I don't want my country to stockpile on nuclear warheads , and Warships. Its going to cost me the money eventually , where does it comes from ?? Tax payers money . Who pays the taxes ?? Me and you. ( I don't pay it yet. But will , very soon. )

I want a better government , not a trigger happy bunch of dumb**** at the center.
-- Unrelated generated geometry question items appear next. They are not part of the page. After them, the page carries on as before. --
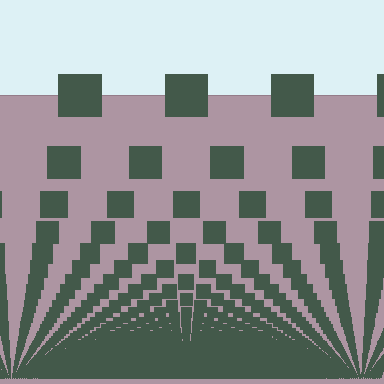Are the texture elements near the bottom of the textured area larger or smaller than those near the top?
Smaller. The gradient is inverted — elements near the bottom are smaller and denser.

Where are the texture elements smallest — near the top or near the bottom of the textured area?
Near the bottom.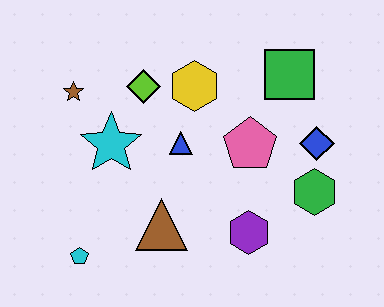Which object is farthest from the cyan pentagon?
The green square is farthest from the cyan pentagon.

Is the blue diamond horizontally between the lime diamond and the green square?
No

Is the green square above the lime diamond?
Yes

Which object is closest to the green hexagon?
The blue diamond is closest to the green hexagon.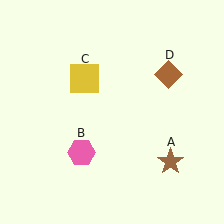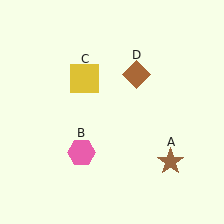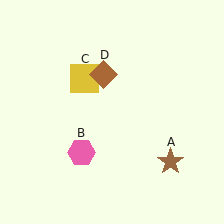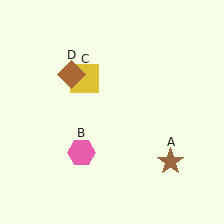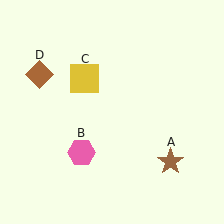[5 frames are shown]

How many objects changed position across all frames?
1 object changed position: brown diamond (object D).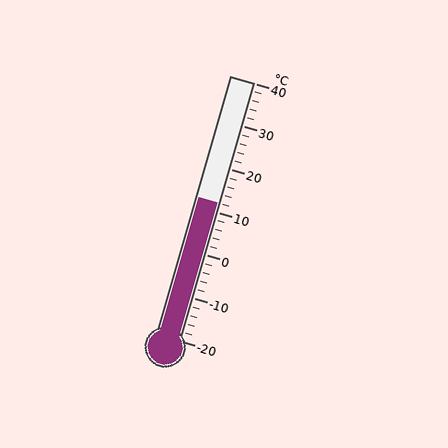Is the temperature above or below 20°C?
The temperature is below 20°C.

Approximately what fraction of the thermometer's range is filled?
The thermometer is filled to approximately 55% of its range.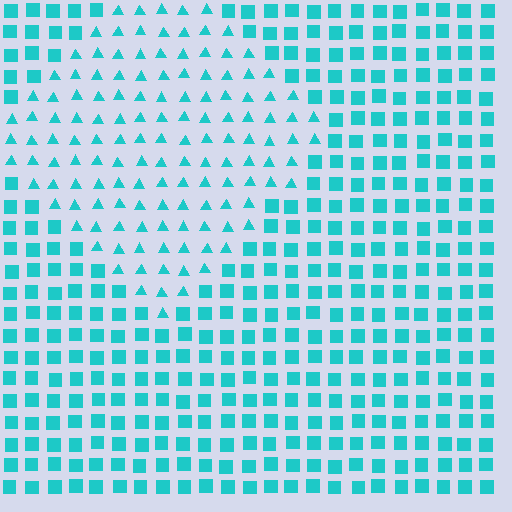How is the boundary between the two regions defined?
The boundary is defined by a change in element shape: triangles inside vs. squares outside. All elements share the same color and spacing.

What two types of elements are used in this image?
The image uses triangles inside the diamond region and squares outside it.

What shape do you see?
I see a diamond.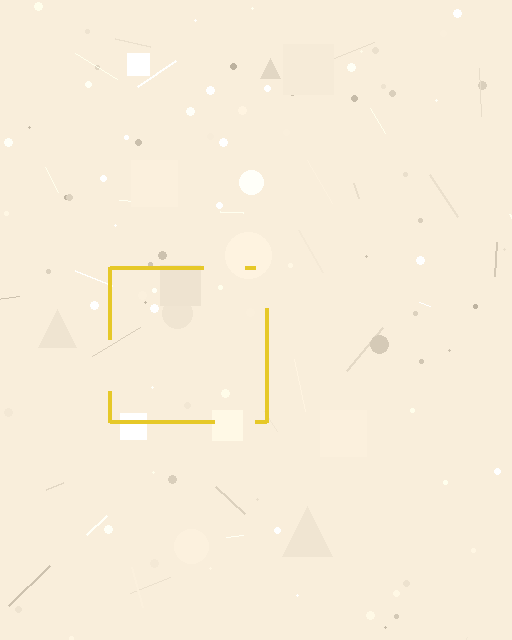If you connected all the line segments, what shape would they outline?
They would outline a square.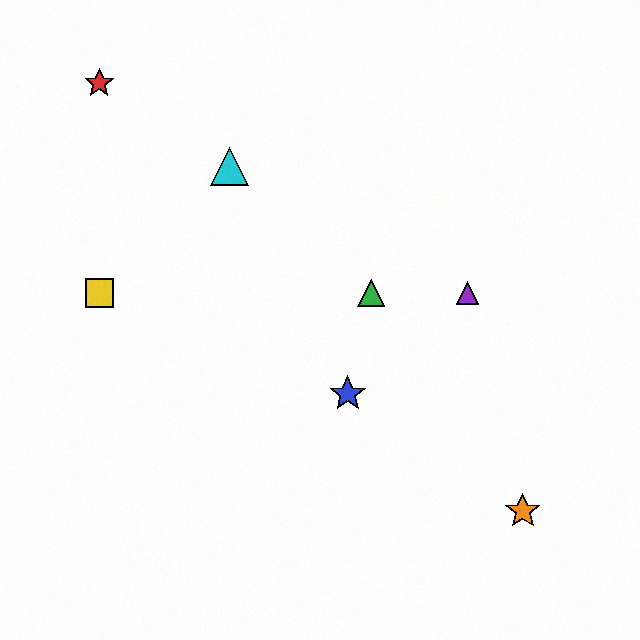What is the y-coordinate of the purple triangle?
The purple triangle is at y≈293.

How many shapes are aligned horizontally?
3 shapes (the green triangle, the yellow square, the purple triangle) are aligned horizontally.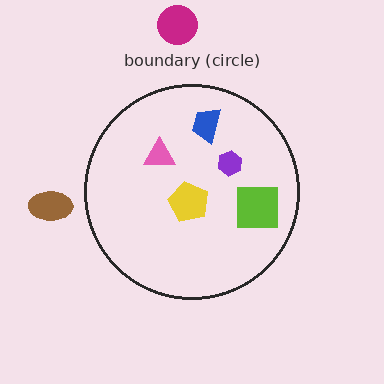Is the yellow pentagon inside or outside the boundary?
Inside.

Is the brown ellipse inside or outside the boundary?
Outside.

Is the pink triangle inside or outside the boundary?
Inside.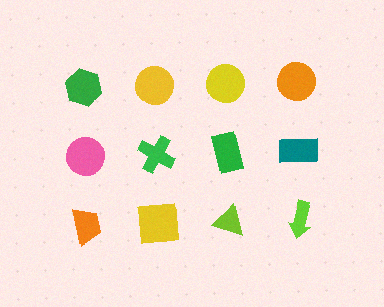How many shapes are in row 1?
4 shapes.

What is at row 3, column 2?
A yellow square.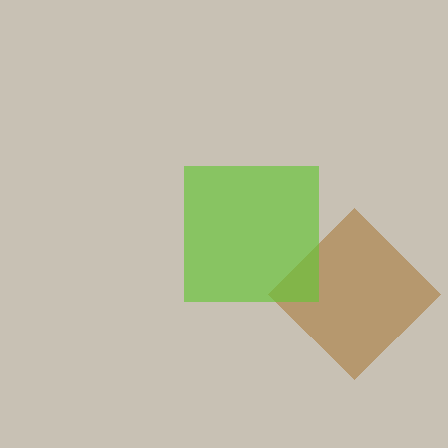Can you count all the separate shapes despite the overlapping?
Yes, there are 2 separate shapes.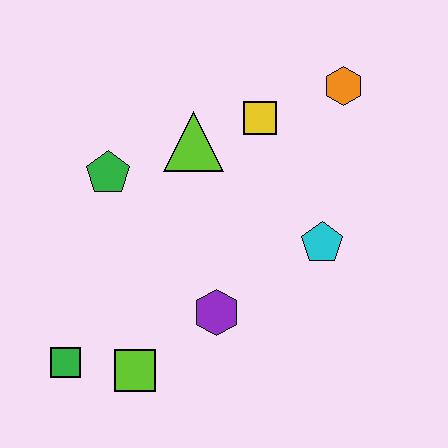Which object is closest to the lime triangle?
The yellow square is closest to the lime triangle.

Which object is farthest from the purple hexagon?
The orange hexagon is farthest from the purple hexagon.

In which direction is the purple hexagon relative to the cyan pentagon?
The purple hexagon is to the left of the cyan pentagon.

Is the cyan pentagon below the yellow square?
Yes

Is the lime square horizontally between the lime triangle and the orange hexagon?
No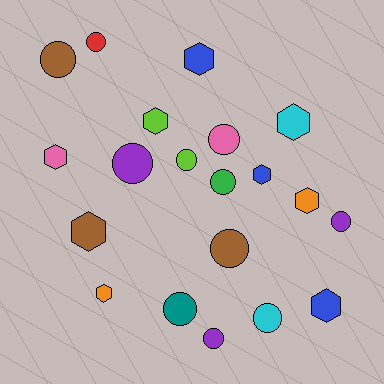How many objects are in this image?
There are 20 objects.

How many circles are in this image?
There are 11 circles.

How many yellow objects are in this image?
There are no yellow objects.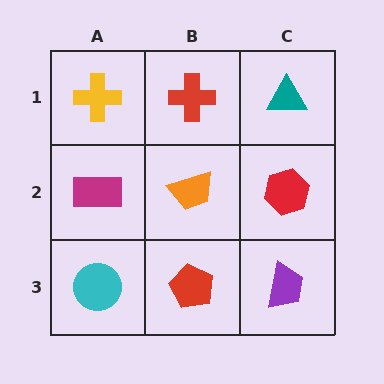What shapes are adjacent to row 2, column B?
A red cross (row 1, column B), a red pentagon (row 3, column B), a magenta rectangle (row 2, column A), a red hexagon (row 2, column C).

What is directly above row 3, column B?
An orange trapezoid.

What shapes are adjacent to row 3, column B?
An orange trapezoid (row 2, column B), a cyan circle (row 3, column A), a purple trapezoid (row 3, column C).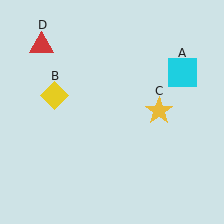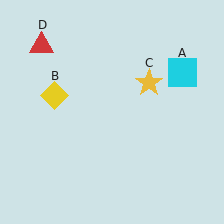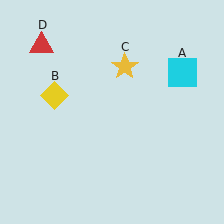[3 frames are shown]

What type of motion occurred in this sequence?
The yellow star (object C) rotated counterclockwise around the center of the scene.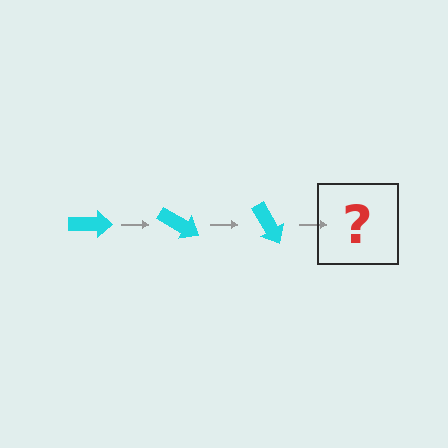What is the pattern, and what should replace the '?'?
The pattern is that the arrow rotates 30 degrees clockwise each step. The '?' should be a cyan arrow rotated 90 degrees clockwise.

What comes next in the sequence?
The next element should be a cyan arrow rotated 90 degrees clockwise.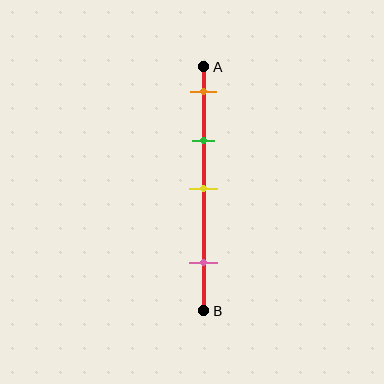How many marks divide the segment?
There are 4 marks dividing the segment.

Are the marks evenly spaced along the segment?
No, the marks are not evenly spaced.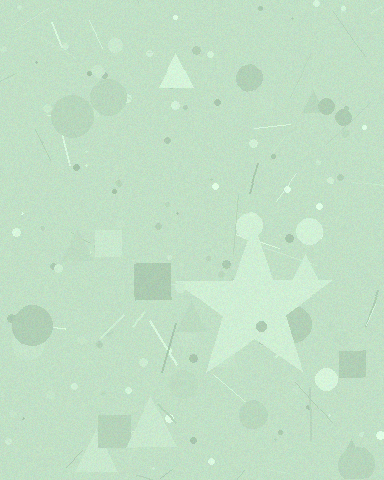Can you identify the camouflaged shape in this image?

Funding a war in current ear will kill the very economy of any country in matter of days , no matter whether its People republic of china , or India or even Uncle sam's own land.
Its age of globalization , and not the golden era or come and get some of bad old nasty hitler days. 
Where people were forced to kill and get killed.


----------



## Hrishi (Dec 20, 2013)

bavusani said:


> If RIC join together there is no stopping power even with all the chamchas including US of A.
> RIC-Russia,India,China.



The annual military budget of all these war mongers combined together can run countries with average economy for an entire decade.
Where people are dying of famines and hunger , majority of population can't afford basic amenities , there are war mongers investing in stockpiling nuclear arsenals , and claim to eradicate the world wide poverty at the same time.


----------



## whitestar_999 (Dec 20, 2013)

don't worry.next major war will be fought with bio weapons & cyber weapons.nukes will be just used as blackmailing tools by countries like North Korea.


----------



## CommanderShawnzer (Dec 20, 2013)

whitestar_999 said:


> don't worry.next major war will be fought with bio weapons & cyber weapons.*nukes will be just used as blackmailing tools by countries like North Korea.*



This.


----------



## Hrishi (Dec 20, 2013)

whitestar_999 said:


> don't worry.next major war will be fought with bio weapons & cyber weapons.nukes will be just used as blackmailing tools by countries like North Korea.



Ahaha ...


----------



## snap (Dec 20, 2013)

we will destroy everything then start again with sticks and stones


----------



## whitestar_999 (Dec 20, 2013)

^^forgot that it was you in post#10 above.


----------